The importance of the extracellular matrix loss in adverse LV remodeling is well established in the isolated pure volume overload of mitral regurgitation. Here the Principal Investigator reports a newly described breakdown of cardiomyocyte cytoskeletal protein desmin that adds an important intracellular structural defect with a direct impact on cardiomyocyte contractile function. This extracellular and intracellular protein breakdown mandates a novel medical therapy that enhances fibroblast extracellular matrix production and prevents desmin breakdown in order to prevent LV dilatation and heart failure. The novel findings of the current proposal are: 1) the ability of the highly destructive serine protease chymase to enter the cardiomyocyte via an endocytic mechanism, 2) the high chymase concentration within cardiomyocytes and fibroblasts in the heart, 3) evidence of chymase digestion of desmin in the heart with a pure volume overload, 4) evidence of chymase- mediated intracellular autophagic digestion of procollagen and fibronectin digestion in fibroblasts form the volume overloaded heart. It is well accepted that a pure volume overload is accompanied by excessive adrenergic drive. To complement the potential actions of chymase inhibitor, we have shown that β1-receptor blockade (β1-RB) improves calcium homeostasis and breakdown of the focal adhesion complex. We hypothesize that desmin and extracellular matrix breakdown are important therapeutic targets in volume overload that are responsive to a combined β1-RB and chymase inhibition that improves LV dilatation and function. In the series of aims, we will explore the intracellular (cardiomyocyte desmin) and extracellular (fibroblast autophagy) mechanisms of protein breakdown and resultant effects on LV remodeling and function.
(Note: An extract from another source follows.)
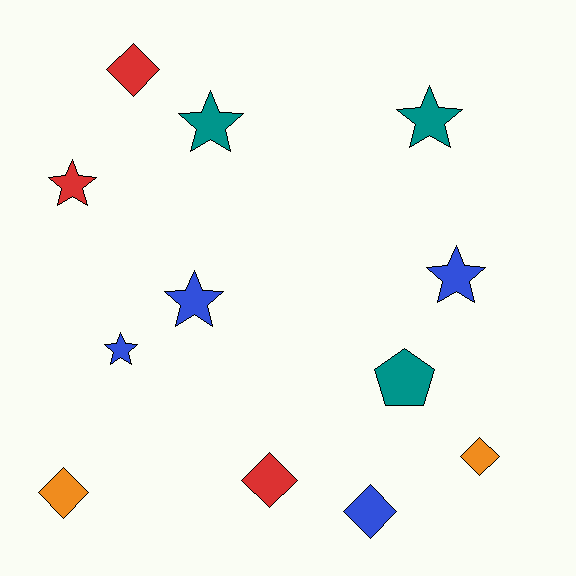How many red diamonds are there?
There are 2 red diamonds.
The mechanism of extracellular matrix loss and desmin breakdown in VO is multifactorial and here we propose novel mechanisms for a combined therapy of β1-RB and chymase inhibition that will target cardiomyocyte desmin breakdown (Aim 1) and fibroblast digestion of procollagen by autophagy (Aim 2), resulting in attenuation of LV dilatation and improvement in LV systolic function in the pure VO of ACF (Aim 3).

细胞外基质损失在不良左心室重构中的重要性在孤立的研究中已得到充分证实。 在此，首席研究员报告了一种新描述的二尖瓣反流的纯容量超负荷。 心肌细胞细胞骨架蛋白结蛋白的分解增加了重要的细胞内结构缺陷 这种细胞外和细胞内蛋白质直接影响心肌细胞的收缩功能。 分解需要一种新的药物疗法来增强成纤维细胞细胞外基质的产生和 防止结蛋白分解，从而预防左心室扩张和心力衰竭。 建议是：1）具有高度破坏性的丝氨酸蛋白酶食糜酶通过以下途径进入心肌细胞的能力： 内吞机制，2) 心脏心肌细胞和成纤维细胞内的高食糜酶浓度，3) 食糜酶在心脏中消化结蛋白的证据，具有纯容量超负荷，4) 食糜酶的证据- 介导的细胞内自噬消化原胶原和成纤维细胞中的纤连蛋白消化形成 人们普遍认为，单纯的容量超负荷伴随着过度的容量超负荷。 为了补充食糜酶抑制剂的潜在作用，我们已经证明β1-受体。 阻断（β1-RB）可改善钙稳态和粘着斑复合物的分解。 重点关注结蛋白和细胞外基质分解是重要的体积治疗靶点 β1-RB 和 cymase 抑制联合作用可改善 LV 扩张和 在这一系列的目标中，我们将探讨细胞内（心肌细胞结蛋白）和细胞外的功能。 （成纤维细胞自噬）蛋白质分解机制及其对左室重塑和功能的影响。 VO 中细胞外基质损失和结蛋白分解的机制是多因素的，在此我们提出 针对心肌细胞的 β1-RB 和食糜酶抑制联合治疗的新机制 结蛋白分解（目标 1）和成纤维细胞通过自噬消化前胶原（目标 2），从而产生 ACF 纯 VO 中左室扩张的减弱和左室收缩功能的改善（目标 3）。